ElmerSolver_mpi stuck in a loop

General discussion about Elmer
spacedout
Posts: 177
Joined: 30 Mar 2020, 23:27
Antispam: Yes

ElmerSolver_mpi stuck in a loop

Post by spacedout »

Good morning

I think the code is running in an infinite loop when I execute

mpirun -np 2 ElmerSolver_mpi case.sif

where case.sif contains

Solver 1
Equation = "potential"
Variable = -global Whatever

Exported Variable 1 = -global setflag

Exec Solver = Always
Procedure = "volt" "voltage"
End

Solver 2
Exec Condition = Equals setflag
Equation = "results"
Procedure = "ResultOutputSolve" "ResultOutputSolver"
Output File Name = "parav"
Vtu Format = Logical True
Single Precision = Logical True ! double precision is the default
Scalar Field 1 = String Potential
Vector Field 1 = String Velocity
End

and where volt.F90 contains

SUBROUTINE voltage( Model,Solver,dt,TransientSimulation )

..........
IF( ParEnv % MyPe /= 0 )RETURN

setfgVar => VariableGet( Solver % Mesh % Variables, 'setflag' )

...........

setfgVar % Values(1) = 1.0

...........
END SUBROUTINE voltage


This does not happen with
mpirun -np 1 ElmerSolver_mpi case.sif
or more simply
ElmerSolver case.sif

I am not sure how to go about debugging file ResultOutputSolve.F90 with gdb or any debugger for that matter.

All comments appreciated
Marc
kevinarden
Posts: 2237
Joined: 25 Jan 2019, 01:28
Antispam: Yes

Re: ElmerSolver_mpi stuck in a loop

Post by kevinarden »

Did you first partition the mesh to 2 partitions and it partitioned without errors. Then did you update the sif to point to the new partitioned mesh?
raback
Site Admin
Posts: 4812
Joined: 22 Aug 2009, 11:57
Antispam: Yes
Location: Espoo, Finland
Contact:

Re: ElmerSolver_mpi stuck in a loop

Post by raback »

Hi

When you return from some MPI process do you consider that the others may want to sync and are still waiting...

-Peter
spacedout
Posts: 177
Joined: 30 Mar 2020, 23:27
Antispam: Yes

Re: ElmerSolver_mpi stuck in a loop

Post by spacedout »

I did

ElmerGrid 2 2 meshdirname -partdual -metiskway 2

and output shows no errors and claims it was successful
I can see the 2 partitions under subfolder partitioning.2 of folder meshdirname

If case .sif contains something like

Header
Mesh DB "." "meshdirname/partitioning.2"
End

the program aborts immediately and you observe a warning about a non-existent partition 2


Therefore I stick with using

Header
Mesh DB "." "meshdirname"
End


Now in more detail, my file volt.F90 also contains fields variables:

SUBROUTINE voltage( Model,Solver,dt,TransientSimulation )

..........

IF( ParEnv % MyPe /= 0 )RETURN

setfgVar => VariableGet( Solver % Mesh % Variables, 'setflag' )

...........

setfgVar % Values(1) = 1.0

...........


DO i=1,Model % NumberOfNodes

j = fehdPerm(i)
IF( j == 0 ) CYCLE

DO k=1,DIM

aveFEHD(DIM*(j-1)+k) = 0.0

END DO

END DO

..........
END SUBROUTINE voltage

I presume

mpirun -np 2 ElmerSolver_mpi case.sif

will use subfolder partitioning.2 to find the mesh and that only one processor (ParEnv % MyPe = 0 ) knows what to do with the above loop over the entire mesh. So all field variables are taken care of by one processor and the other processor does not need to do anything at all.

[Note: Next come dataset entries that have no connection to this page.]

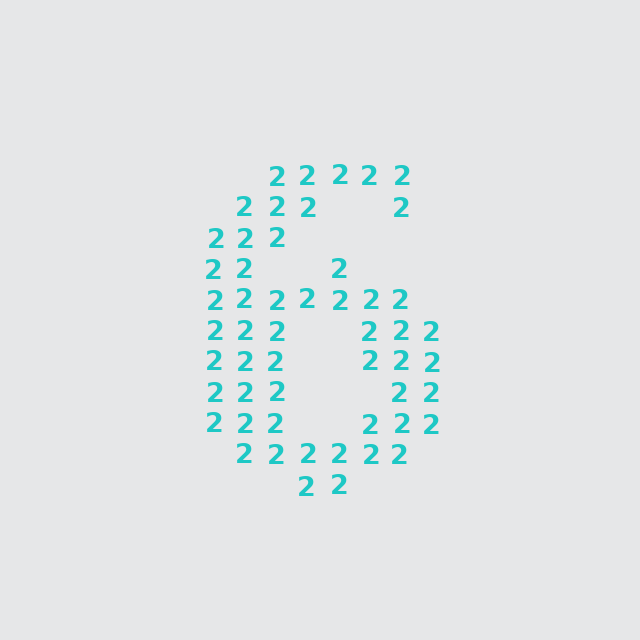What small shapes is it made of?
It is made of small digit 2's.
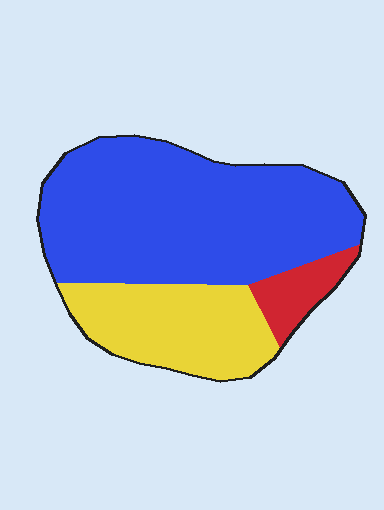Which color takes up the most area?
Blue, at roughly 65%.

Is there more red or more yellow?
Yellow.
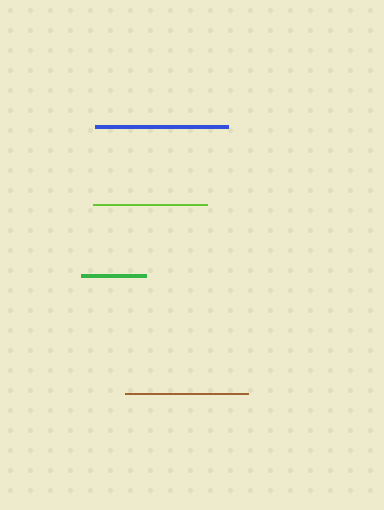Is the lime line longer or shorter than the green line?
The lime line is longer than the green line.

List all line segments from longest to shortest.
From longest to shortest: blue and brown (about equal), lime, green.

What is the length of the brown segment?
The brown segment is approximately 123 pixels long.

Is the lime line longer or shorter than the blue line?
The blue line is longer than the lime line.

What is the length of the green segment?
The green segment is approximately 65 pixels long.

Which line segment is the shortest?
The green line is the shortest at approximately 65 pixels.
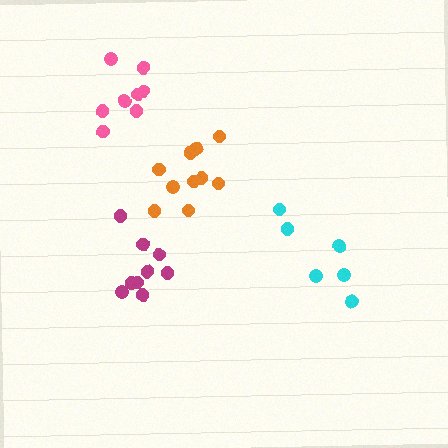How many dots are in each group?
Group 1: 8 dots, Group 2: 6 dots, Group 3: 10 dots, Group 4: 9 dots (33 total).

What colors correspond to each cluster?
The clusters are colored: pink, cyan, orange, magenta.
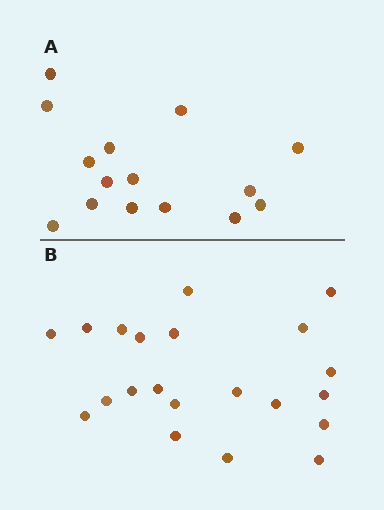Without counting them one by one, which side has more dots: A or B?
Region B (the bottom region) has more dots.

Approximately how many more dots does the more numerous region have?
Region B has about 6 more dots than region A.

You can of course correct me if I am wrong in my assumptions
raback
Site Admin
Posts: 4812
Joined: 22 Aug 2009, 11:57
Antispam: Yes
Location: Espoo, Finland
Contact:

Re: ElmerSolver_mpi stuck in a loop

Post by raback »

Hi

In MPI all processes typically carry out their own task on their own piece of data. Communication must be done explicitely using MPI commands. Partition 0 roughly owns half of the mesh and partition 1 the rest.

Maybe you could add

Code: Select all

Max Output Level = 20
Max Output Partition = 2
to get more data from both processes to see where the code freezes.

-Peter
kevinarden
Posts: 2237
Joined: 25 Jan 2019, 01:28
Antispam: Yes

Re: ElmerSolver_mpi stuck in a loop

Post by kevinarden »

It has been awhile since I coded and compiled mpi programs, but I remember having to use an mpi compiler or setting flags to get mpi to work for a program. I have not tested a user subroutine using elmerf90 with mpi. Perhaps elmerf90 handles it, or the technology has moved on from my previous experience.

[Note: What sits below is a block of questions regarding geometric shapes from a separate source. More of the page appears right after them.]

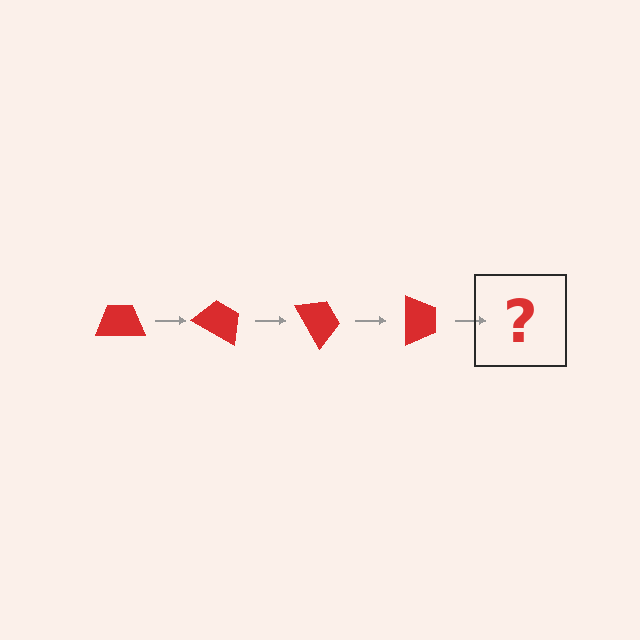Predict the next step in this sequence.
The next step is a red trapezoid rotated 120 degrees clockwise.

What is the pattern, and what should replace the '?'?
The pattern is that the trapezoid rotates 30 degrees clockwise each step. The '?' should be a red trapezoid rotated 120 degrees clockwise.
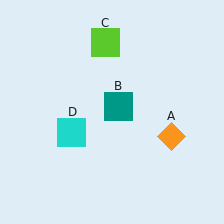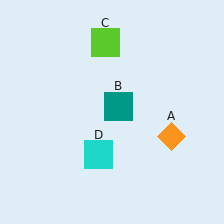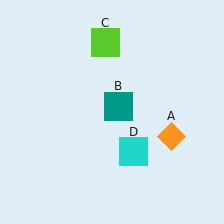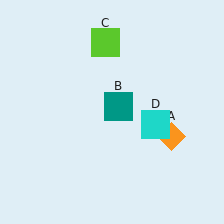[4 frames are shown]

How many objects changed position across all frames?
1 object changed position: cyan square (object D).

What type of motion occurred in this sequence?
The cyan square (object D) rotated counterclockwise around the center of the scene.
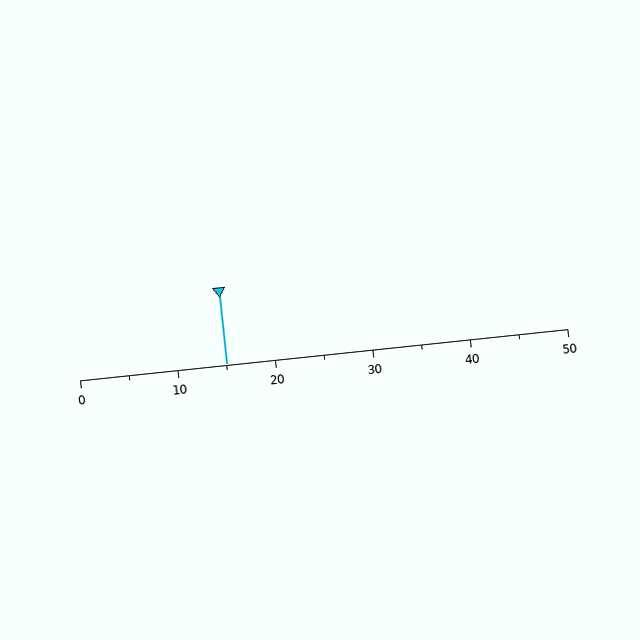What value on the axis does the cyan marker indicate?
The marker indicates approximately 15.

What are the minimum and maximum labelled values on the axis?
The axis runs from 0 to 50.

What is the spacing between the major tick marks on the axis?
The major ticks are spaced 10 apart.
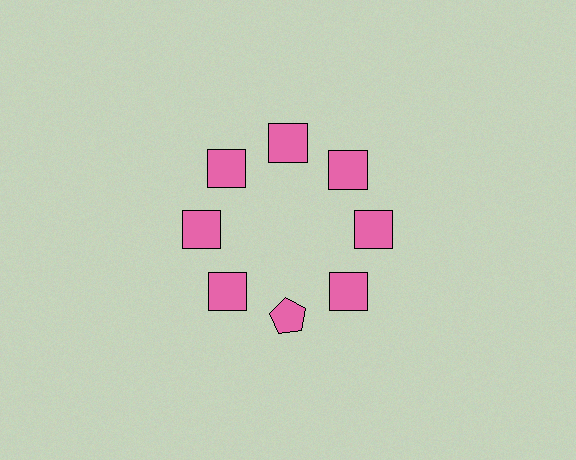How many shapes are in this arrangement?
There are 8 shapes arranged in a ring pattern.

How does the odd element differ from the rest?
It has a different shape: pentagon instead of square.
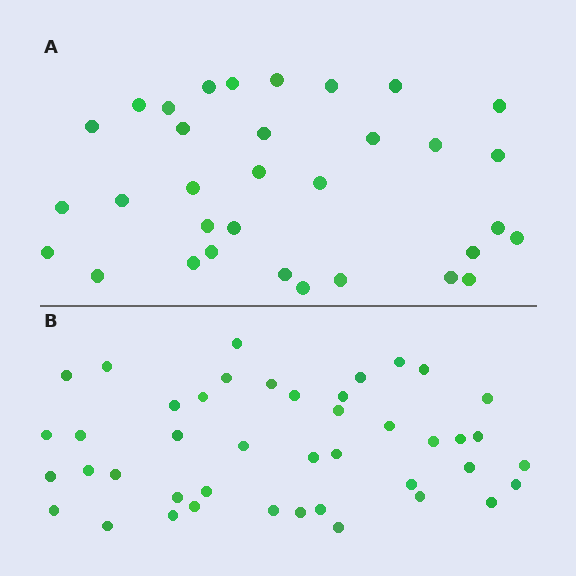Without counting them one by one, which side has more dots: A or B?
Region B (the bottom region) has more dots.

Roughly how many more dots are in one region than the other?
Region B has roughly 10 or so more dots than region A.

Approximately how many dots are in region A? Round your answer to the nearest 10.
About 30 dots. (The exact count is 33, which rounds to 30.)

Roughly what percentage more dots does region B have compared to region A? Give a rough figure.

I tried the same with one of my user subroutines compiled with elmerf90 and it worked fine with no issues, So the above does not appear to be the issue.
Last edited by kevinarden on 19 Mar 2021, 23:20, edited 1 time in total.
kevinarden
Posts: 2237
Joined: 25 Jan 2019, 01:28
Antispam: Yes

Re: ElmerSolver_mpi stuck in a loop

Post by kevinarden »

If you want to share the mesh, subroutine, and sif file, I can do an independent check.
spacedout
Posts: 177
Joined: 30 Mar 2020, 23:27
Antispam: Yes

Re: ElmerSolver_mpi stuck in a loop

Post by spacedout »

For case.sif, I added

Max Output Level = 20
Max Output Partition = 2

in the Simulation section

and with its

Solver 1
Equation = "potential"
Variable = -global Whatever

Exported Variable 1 = -global setflag

Exec Solver = Always
Procedure = "volt" "voltage"
End


Solver 2
Exec Condition = Equals setflag
Equation = "result vtu"
Procedure = "ResultOutputSolve" "ResultOutputSolver"
Output File Name = "parav"
Vtu Format = Logical True
Single Precision = Logical True ! double precision is the default
Scalar Field 1 = String Potential
Vector Field 1 = String Velocity

..........

End

and my volt.F90 now simply
setfgVar => VariableGet( Solver % Mesh % Variables, 'setflag' )
setfgVar % Values(1) = 1.0

IF( ParEnv % MyPe /= 0 )RETURN

setfgVar % Values(1) = -1.0

RETURN

the results are

UpdateDependentObjects: Part1: Updating objects depending on primary field in steady state
DerivateExportedVariables: Part1: Derivating variables, if any!
UpdateDependentObjects: Part0: Updating objects depending on primary field in steady state
DerivateExportedVariables: Part0: Derivating variables, if any!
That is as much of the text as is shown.